Introducing a new gadget for detecting deadlocks
Hey! I am Snehil Shah, a new inspektor in the community. Over these past few months, I have been working under the mentorship of Alban Crequy and Burak Ok as part of the LFX Mentorship program. Consider this blog a report on my work during the mentorship.
What have I been up to?
My project involved developing a new gadget for detecting potential deadlocks in multi-threaded user space applications, using eBPF and WASM.
Debugging and preventing deadlocks in modern, complex codebases can be challenging. This gadget simplifies the process by identifying risks early, promoting safer and more efficient resource management.
Who are Inspektors and what are they inspekting?
If you’re new here, welcome!
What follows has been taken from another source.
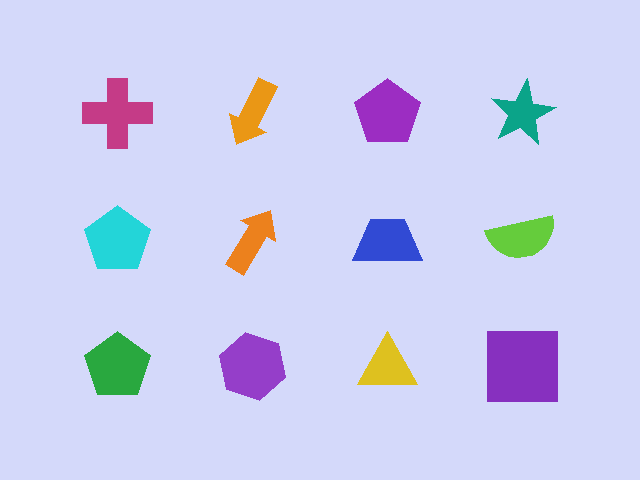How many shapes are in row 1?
4 shapes.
Inspektor Gadget is a systems inspection framework leveraging eBPF-powered gadgets encapsulated into deployable OCI images to provide powerful observability and debugging capabilities. Deploy it across various environments, from container runtimes to multi-node Kubernetes clusters, with everything you need to collect, filter, format and export valuable systems data. Check out some of these gadgets here. Moving on...
What’s a deadlock?
A deadlock in a system occurs when a process becomes stuck, unable to proceed because each thread (sub-process) is waiting for a resource that another thread is holding. Since none of the threads can continue, the system remains in a state of permanent lock-up unless some external action is taken.
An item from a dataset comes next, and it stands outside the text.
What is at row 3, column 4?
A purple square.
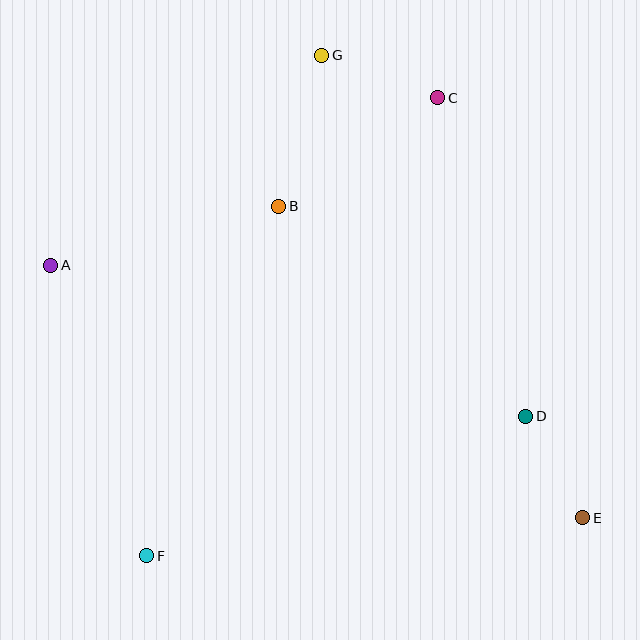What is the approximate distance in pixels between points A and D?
The distance between A and D is approximately 499 pixels.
Let’s take an example of a process with three mutexes and three threads. A mutex (used for mutual exclusion) is an object used to control access to a mutable resource (variables, files, etc.) and can be locked by a thread to indicate that the resource is currently in use by that thread. If any other thread wants access to that resource, all they need to do is wait for the mutex to get unlocked. This ensures data consistency as no two threads modify the resource simultaneously.
Now let’s say we reach a state as depicted in the image.
Thread 1, currently using mutex 1, requests access to lock mutex 2, but has to wait as mutex 2 is being used by thread 2. Now thread 2 requests access to mutex 3, but also has to wait as mutex 3 is being used by thread 3. Finally, thread 3 requests access to mutex 1, but has to wait as, in case you forgot, mutex 1 is being used by thread 1. We have come full circle ending up with the threads being stuck in an infinite wait cycle due to mutex lock order inversions, thus hanging the process.
The diagram above represents a directed graph. Keep reading to learn how we use it to detect these deadlocks.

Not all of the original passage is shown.